Tutorial: Access Data Lake Storage Gen2 data with Azure Databricks using Spark

This tutorial shows you how to connect your Azure Databricks cluster to data stored in an Azure storage account that has Azure Data Lake Storage Gen2 enabled. This connection enables you to natively run queries and analytics from your cluster on your data.

In this tutorial, you will:

  • Create a Databricks cluster
  • Ingest unstructured data into a storage account
  • Run analytics on your data in Blob storage

If you don’t have an Azure subscription, create a free account before you begin.

Prerequisites

Download the flight data

This tutorial uses flight data from the Bureau of Transportation Statistics to demonstrate how to perform an ETL operation. You must download this data to complete the tutorial.

  1. Go to Research and Innovative Technology Administration, Bureau of Transportation Statistics.

  2. Select the Prezipped File check box to select all data fields.
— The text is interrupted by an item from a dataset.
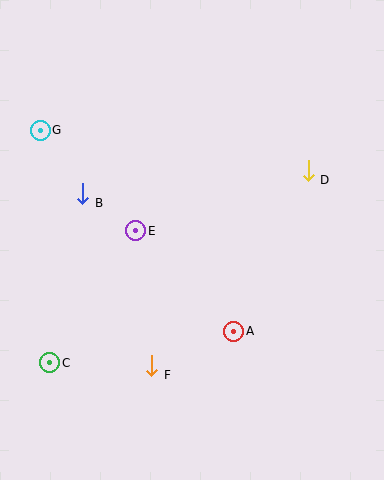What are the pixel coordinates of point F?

  3. Select the Download button and save the results to your computer.

  4. Unzip the contents of the zipped file and make a note of the file name and the path of the file. You need this information in a later step.

Create an Azure Databricks service

In this section, you create an Azure Databricks service by using the Azure portal.

  1. In the Azure portal, select Create a resource > Analytics > Azure Databricks.

    Databricks on Azure portal

  2. Under Azure Databricks Service, provide the following values to create a Databricks service:

    Property Description
    Workspace name Provide a name for your Databricks workspace.
    Subscription From the drop-down, select your Azure subscription.
    Resource group Specify whether you want to create a new resource group or use an existing one. A resource group is a container that holds related resources for an Azure solution. For more information, see Azure Resource Group overview.
    Location Select West US 2. For other available regions, see Azure services available by region.
    Pricing Tier Select Standard.

    Create an Azure Databricks workspace

  3. The account creation takes a few minutes. To monitor the operation status, view the progress bar at the top.

  4. Select Pin to dashboard and then select Create.

Create a Spark cluster in Azure Databricks

  1. In the Azure portal, go to the Databricks service that you created, and select Launch Workspace.

  2. You're redirected to the Azure Databricks portal. From the portal, select Cluster.

    Databricks on Azure

  3. In the New cluster page, provide the values to create a cluster.

    Create Databricks Spark cluster on Azure

    Fill in values for the following fields, and accept the default values for the other fields:

    • Enter a name for the cluster.

    • Make sure you select the Terminate after 120 minutes of inactivity checkbox. Provide a duration (in minutes) to terminate the cluster, if the cluster is not being used.

  4. Select Create cluster. After the cluster is running, you can attach notebooks to the cluster and run Spark jobs.

Ingest data

Copy source data into the storage account

Use AzCopy to copy data from your .csv file into your Data Lake Storage Gen2 account.

  1. Open a command prompt window, and enter the following command to log into your storage account.

    azcopy login
    

    Follow the instructions that appear in the command prompt window to authenticate your user account.

  2. To copy data from the .csv account, enter the following command.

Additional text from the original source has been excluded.